I am not sure I understand. Where would we trigger IPIs?
lru_add_drain_all relies on workqueus.

> the pages of a
> single process are not likely to be spread out across more than a few
> CPUs.

Then we can simply only flushe lru_lazyfree_pvecs which should reduce
the unrelated noise from other pagevecs.

> The error when reading a specific smaps should be completely ok.
>
> In numbers: even if your process is madvising from 16 different CPUs,
> the error in its smaps file will peak at 896K in the worst case.

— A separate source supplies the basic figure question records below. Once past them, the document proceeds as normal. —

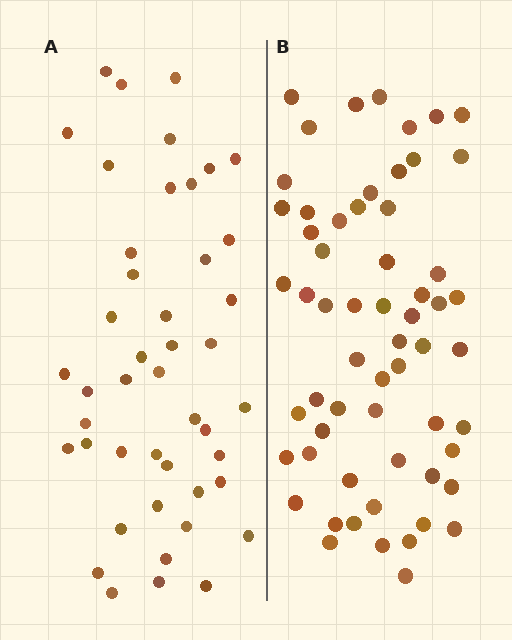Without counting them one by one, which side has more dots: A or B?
Region B (the right region) has more dots.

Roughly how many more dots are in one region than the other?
Region B has approximately 15 more dots than region A.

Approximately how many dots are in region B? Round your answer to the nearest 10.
About 60 dots.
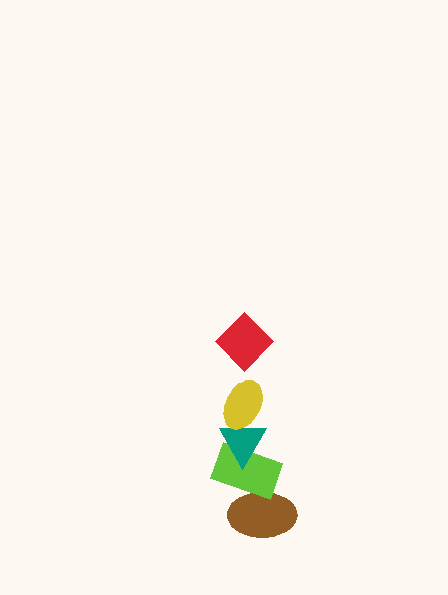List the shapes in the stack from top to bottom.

That
> level of concurrency tends to come with much bigger memory quantities
> for that amount of error to matter.

It is still an unexpected behavior IMHO and an implementation detail
which leaks to the userspace.

> IMO this is a non-issue.

I will not insist if there is a general consensus on this and it is a
documented behavior, though.

--
Michal Hocko
SUSE Labs

2017-03-01 20:24:50

by Johannes Weiner

[permalink] [raw]

Subject: Re: [PATCH V5 6/6] proc: show MADV_FREE pages info in smaps

On Wed, Mar 01, 2017 at 02:36:24PM +0100, Michal Hocko wrote:
> On Fri 24-02-17 13:31:49, Shaohua Li wrote:
> > show MADV_FREE pages info of each vma in smaps. The interface is for
> > diganose or monitoring purpose, userspace could use it to understand
> > what happens in the application. Since userspace could dirty MADV_FREE
> > pages without notice from kernel, this interface is the only place we
> > can get accurate accounting info about MADV_FREE pages.
>
> I have just got to test this patchset and noticed something that was a
> bit surprising
>
> madvise(mmap(len), len, MADV_FREE)
> Size: 102400 kB
> Rss: 102400 kB
> Pss: 102400 kB
> Shared_Clean: 0 kB
> Shared_Dirty: 0 kB
> Private_Clean: 102400 kB
> Private_Dirty: 0 kB
> Referenced: 0 kB
> Anonymous: 102400 kB
> LazyFree: 102368 kB
>
> It took me a some time to realize that LazyFree is not accurate because
> there are still pages on the per-cpu lru_lazyfree_pvecs. I believe this
> is an implementation detail which shouldn't be visible to the userspace.
> Should we simply drain the pagevec? A crude way would be to simply
> lru_add_drain_all after we are done with the given range. We can also
> make this lru_lazyfree_pvecs specific but I am not sure this is worth
> the additional code.
> ---
> diff --git a/mm/madvise.c b/mm/madvise.c
> index dc5927c812d3..d2c318db16c9 100644
> --- a/mm/madvise.c
> +++ b/mm/madvise.c
> @@ -474,7 +474,7 @@ static int madvise_free_single_vma(struct vm_area_struct *vma,
> madvise_free_page_range(&tlb, vma, start, end);
> mmu_notifier_invalidate_range_end(mm, start, end);
> tlb_finish_mmu(&tlb, start, end);
> -
> + lru_add_drain_all();

A full drain on all CPUs is very expensive and IMO not justified for
some per-cpu fuzz factor in the stats. I'd take hampering the stats
over hampering the syscall any day; only a subset of MADV_FREE users
will look at the stats.

And while the aggregate error can be large on machines with many CPUs
(notably the machines on which you absolutely don't want to send IPIs
to all cores each time a thread madvises some pages!), the pages of a
single process are not likely to be spread out across more than a few
CPUs. The error when reading a specific smaps should be completely ok.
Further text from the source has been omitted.